Nas palavras de Peter George, "as pessoas não estavam tão convencidas de que ele [Capinha Lopes] conseguiria realmente desenhar uma escada que fosse do rés-do-chão ao primeiro andar satisfatoriamente". Já Nickolas Lamb afirmou que o Promontório "é uma empresa com reputação e historial de sucesso ao nível do retalho e Capinha Lopes não tem nada disso". Rik Datanni foi mais longe. "Aconselhei à Freeport, que eles estão habituados a construir infra-estruturas de antenas de telemóvel. Não têm qualquer experiência em projectos desta natureza, completamente zero de experiência. E o Promontório é uma empresa de muito bom nome. Fizeram um trabalho fantástico."
Nickolas Lamb afirma que perguntou mesmo por que é que contrataram o gabinete de Capinha. A resposta obtida foi a de que eles conseguiam fazer passar o projecto em quatro a seis semanas, enquanto à Benoy havia sido dito que eram precisos mais quatro a seis meses. "E o estudo de impacto ambiental (EIA) foi novamente apresentado em Janeiro e tanto quanto me recordo foi aprovado em Março."
Os testemunhos coincidem na ideia de que as boas relações de Capinha com os responsáveis pela viabilização ambiental do projecto foram o elemento determinante da sua escolha. Onde as versões divergem é na forma como surgiu o seu nome. Uns falam em recomendações dos responsáveis ambientais, através de Charles Smith, outros nas de Inocêncio (que este nega), outros ainda na indicação dos responsáveis do Ministério do Ambiente, incluindo o ministro.
Nicholas Lamb declarou, em Agosto de 2009, que Rawnsley lhe disse que, numa reunião entre ele e Sean Collidge (o presidente da Freeport que nunca foi ouvido nos autos) com Sócrates, lhes foi passado "um pedaço de papel com um nome escrito e um número de telefone e lhes disseram: "Contactem este tipo." Era uma empresa chamada Capinha Lopes." Interrogado sobre se sabia quem tinha dado o nome, respondeu: "O ministro.
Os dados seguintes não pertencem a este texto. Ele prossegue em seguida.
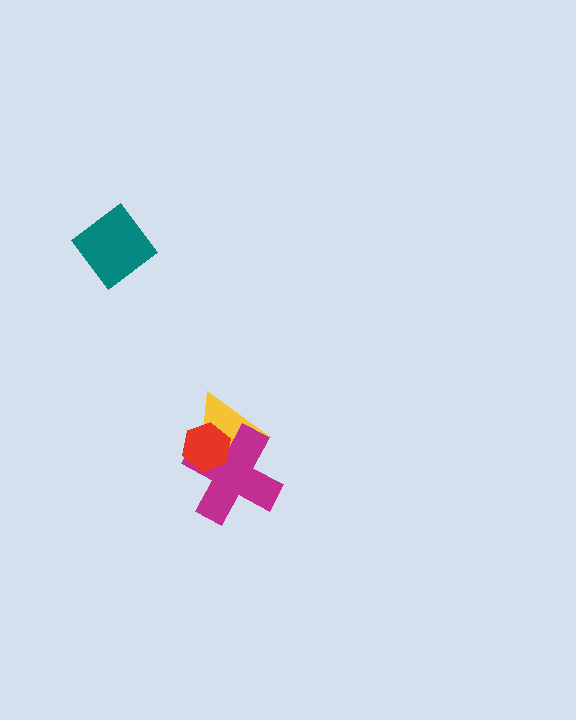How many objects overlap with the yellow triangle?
2 objects overlap with the yellow triangle.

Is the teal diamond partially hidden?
No, no other shape covers it.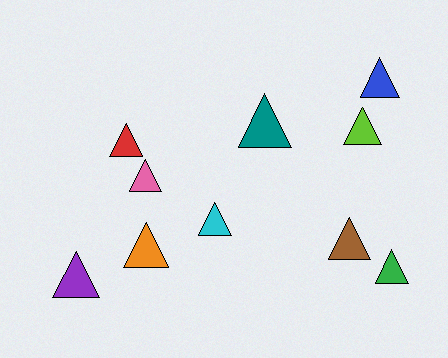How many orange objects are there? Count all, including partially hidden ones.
There is 1 orange object.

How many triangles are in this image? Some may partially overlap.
There are 10 triangles.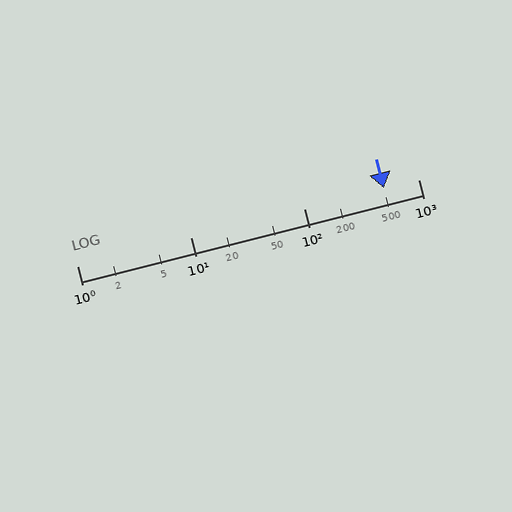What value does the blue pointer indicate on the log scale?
The pointer indicates approximately 500.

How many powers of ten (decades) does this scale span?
The scale spans 3 decades, from 1 to 1000.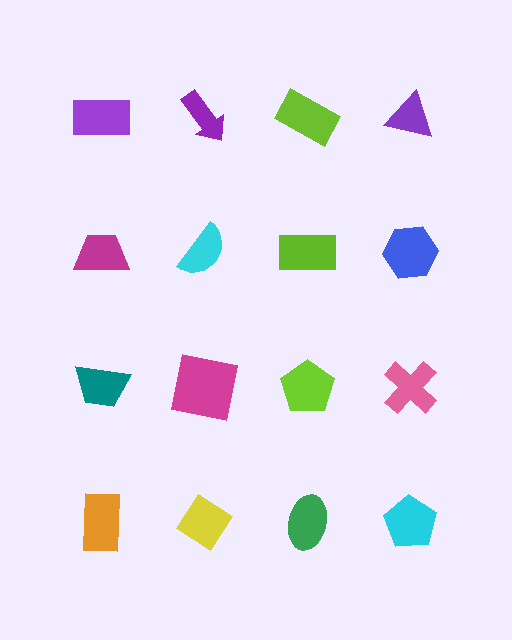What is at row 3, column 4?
A pink cross.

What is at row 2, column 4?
A blue hexagon.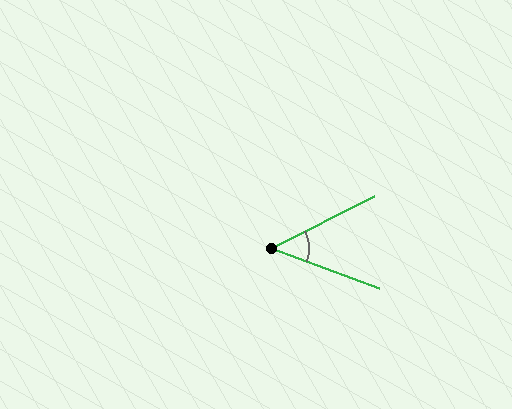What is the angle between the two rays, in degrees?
Approximately 47 degrees.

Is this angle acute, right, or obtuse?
It is acute.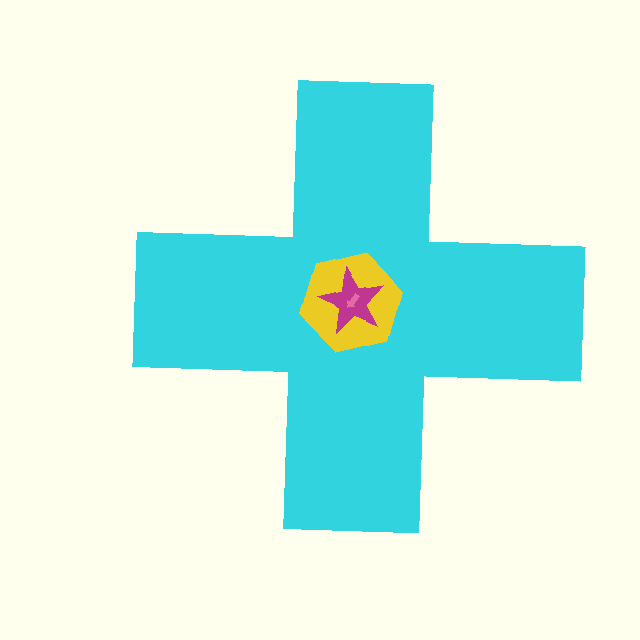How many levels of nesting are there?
4.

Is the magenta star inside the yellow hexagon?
Yes.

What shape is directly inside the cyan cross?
The yellow hexagon.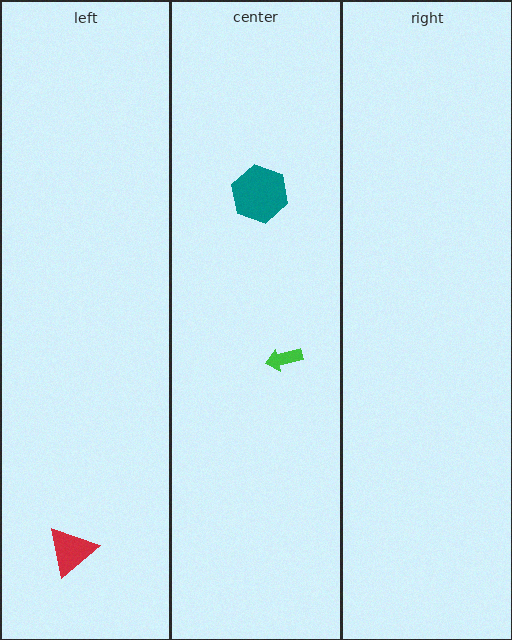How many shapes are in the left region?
1.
Como me foi dito pelo Jonhatan Rawnsley eles passaram ou o cartão de visita, ou um pedaço de papel, ou algo com o nome de Capinha Lopes e o número de telefone." Ouvido em Abril deste ano em Londres, Rawnsley afirmou que só tinha tido uma reunião com Sócrates, mas com oito ou nove pessoas, além de outras com o seu chefe de gabinete, Filipe Baptista. E que "eles disseram: "Ok, o que precisávamos era descobrir alguns consultores novos e também novos arquitectos."" Quando lhe perguntaram se Sócrates afirmara que gostava que eles trabalhassem com estas e aquelas pessoas, adiantou: "Pode tê-lo feito através..." E ficou por aí. Mais adiante, com a insistência da polícia, acabou por recuar: "Não mencionou arquitecto. Na verdade não disse nada desse estilo."
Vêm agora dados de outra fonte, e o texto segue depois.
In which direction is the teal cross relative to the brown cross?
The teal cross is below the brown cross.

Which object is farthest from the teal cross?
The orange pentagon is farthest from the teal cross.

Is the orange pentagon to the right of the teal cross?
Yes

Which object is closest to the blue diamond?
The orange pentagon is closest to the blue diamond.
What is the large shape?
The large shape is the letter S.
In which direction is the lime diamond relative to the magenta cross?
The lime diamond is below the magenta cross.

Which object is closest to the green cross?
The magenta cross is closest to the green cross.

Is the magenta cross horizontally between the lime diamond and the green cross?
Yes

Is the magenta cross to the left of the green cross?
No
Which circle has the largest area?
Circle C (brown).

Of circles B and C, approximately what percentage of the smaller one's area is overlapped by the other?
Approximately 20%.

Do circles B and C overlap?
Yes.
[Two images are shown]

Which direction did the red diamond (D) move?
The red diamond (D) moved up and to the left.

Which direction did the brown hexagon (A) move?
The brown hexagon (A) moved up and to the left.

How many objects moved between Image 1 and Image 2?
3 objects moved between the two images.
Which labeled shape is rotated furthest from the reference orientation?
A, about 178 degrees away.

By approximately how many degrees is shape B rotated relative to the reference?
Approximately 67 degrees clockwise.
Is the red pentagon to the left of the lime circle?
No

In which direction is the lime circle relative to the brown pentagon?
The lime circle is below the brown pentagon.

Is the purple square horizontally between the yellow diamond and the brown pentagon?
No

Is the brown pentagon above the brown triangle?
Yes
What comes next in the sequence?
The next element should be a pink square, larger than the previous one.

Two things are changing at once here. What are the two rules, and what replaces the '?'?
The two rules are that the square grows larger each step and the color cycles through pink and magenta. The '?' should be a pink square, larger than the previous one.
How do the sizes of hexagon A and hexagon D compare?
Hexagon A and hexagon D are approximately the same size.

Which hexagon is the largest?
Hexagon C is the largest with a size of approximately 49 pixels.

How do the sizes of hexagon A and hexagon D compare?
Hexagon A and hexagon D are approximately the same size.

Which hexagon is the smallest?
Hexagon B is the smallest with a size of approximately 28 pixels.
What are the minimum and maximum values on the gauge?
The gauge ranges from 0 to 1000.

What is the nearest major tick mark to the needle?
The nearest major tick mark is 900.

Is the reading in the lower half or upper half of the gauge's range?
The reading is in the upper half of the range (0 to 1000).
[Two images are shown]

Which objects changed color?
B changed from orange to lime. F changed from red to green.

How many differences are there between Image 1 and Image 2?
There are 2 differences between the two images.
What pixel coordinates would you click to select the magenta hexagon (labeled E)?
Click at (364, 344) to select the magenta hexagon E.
Quanto a Rik Datanni, afirmou que se recordava do nome da Capinha lhe ter sido "ditado" e de ter vindo de "uma reunião com alguém ou do ministério, ou com alguém a um nível muito superior", realizada logo que a administração da Freeport soube que tinha havido um pedido de suborno de dois milhões de libras antes do chumbo do EIA. Na opinião de Dattani, depois dessa reunião "tudo se virou de pernas para o ar. O Promontório saiu, Capinha Lopes entrou, toda a equipa que estivera envolvida estava de saída (...) Para mim o projecto acabou aí."
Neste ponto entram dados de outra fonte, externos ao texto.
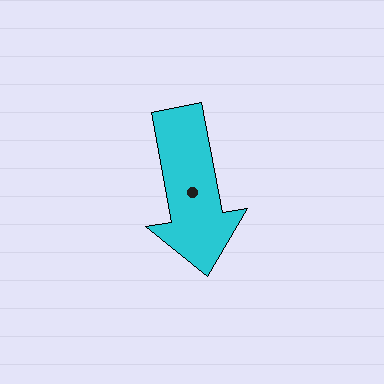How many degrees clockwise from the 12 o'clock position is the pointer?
Approximately 170 degrees.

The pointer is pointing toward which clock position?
Roughly 6 o'clock.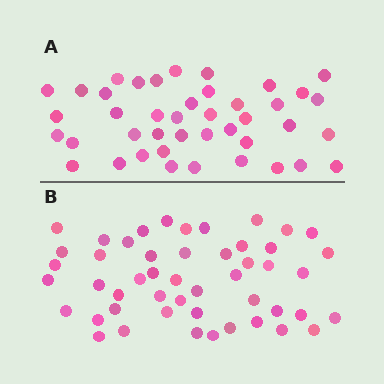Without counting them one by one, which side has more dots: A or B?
Region B (the bottom region) has more dots.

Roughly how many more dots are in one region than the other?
Region B has roughly 8 or so more dots than region A.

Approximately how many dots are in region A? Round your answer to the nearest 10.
About 40 dots. (The exact count is 42, which rounds to 40.)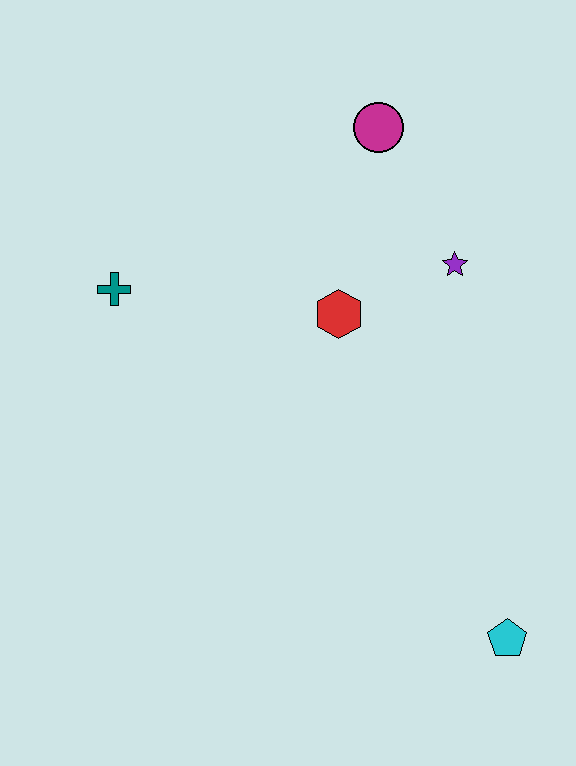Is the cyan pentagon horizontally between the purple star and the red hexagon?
No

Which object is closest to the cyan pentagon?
The red hexagon is closest to the cyan pentagon.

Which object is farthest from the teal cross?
The cyan pentagon is farthest from the teal cross.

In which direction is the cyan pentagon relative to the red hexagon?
The cyan pentagon is below the red hexagon.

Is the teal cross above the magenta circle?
No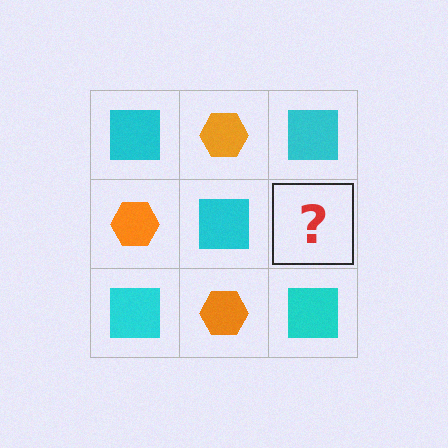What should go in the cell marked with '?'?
The missing cell should contain an orange hexagon.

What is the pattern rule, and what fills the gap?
The rule is that it alternates cyan square and orange hexagon in a checkerboard pattern. The gap should be filled with an orange hexagon.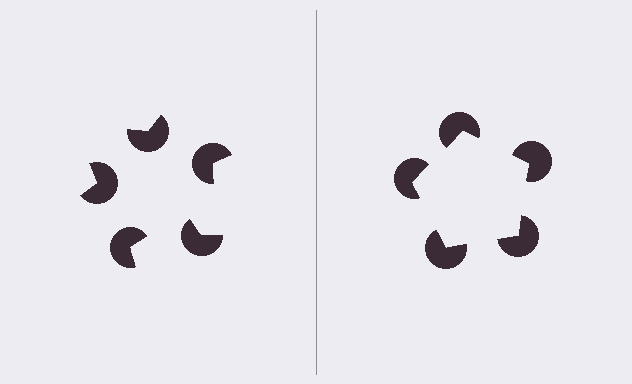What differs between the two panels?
The pac-man discs are positioned identically on both sides; only the wedge orientations differ. On the right they align to a pentagon; on the left they are misaligned.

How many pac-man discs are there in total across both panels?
10 — 5 on each side.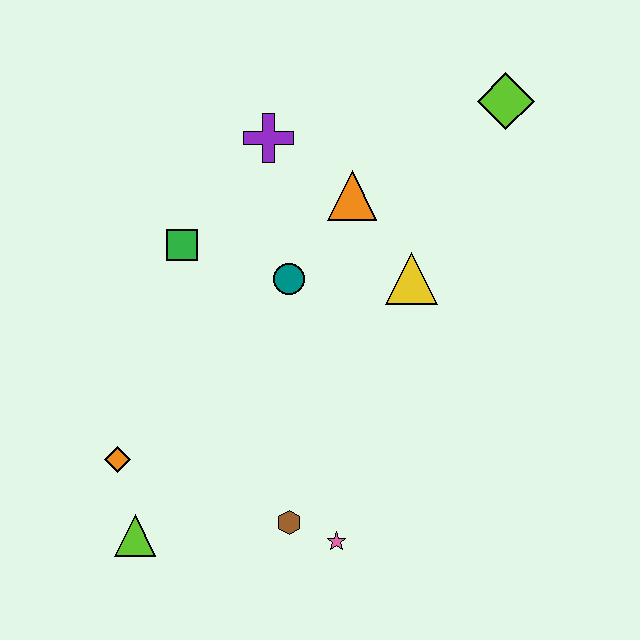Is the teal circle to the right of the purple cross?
Yes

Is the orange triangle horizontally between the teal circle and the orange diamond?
No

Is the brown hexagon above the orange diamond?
No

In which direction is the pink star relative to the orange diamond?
The pink star is to the right of the orange diamond.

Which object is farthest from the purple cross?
The lime triangle is farthest from the purple cross.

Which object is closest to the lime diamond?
The orange triangle is closest to the lime diamond.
Interrogado na qualidade de arguido, Eduardo Armando Capinha Lopes declarou que o seu gabinete foi escolhido após consulta a várias empresas (versão refutada por Rawnsley) e que "não tinha qualquer relação com José Sócrates". Capinha negou também que se dedicasse a actividades relacionadas com as antenas de telemóveis, dizendo que quem o fazia era um irmão. Sobre uma nota de Rawnsley manuscrita numa folha timbrada do seu atelier, relativa a uma reunião aí efectuada, em que se lê, em inglês, "Sucesso mais depende de quanto pagarmos ao partido", Capinha comentou: "Não assisti a qualquer conversa sobre financiamentos partidários." Rawnsley, por seu lado, não soube explicar o que escreveu.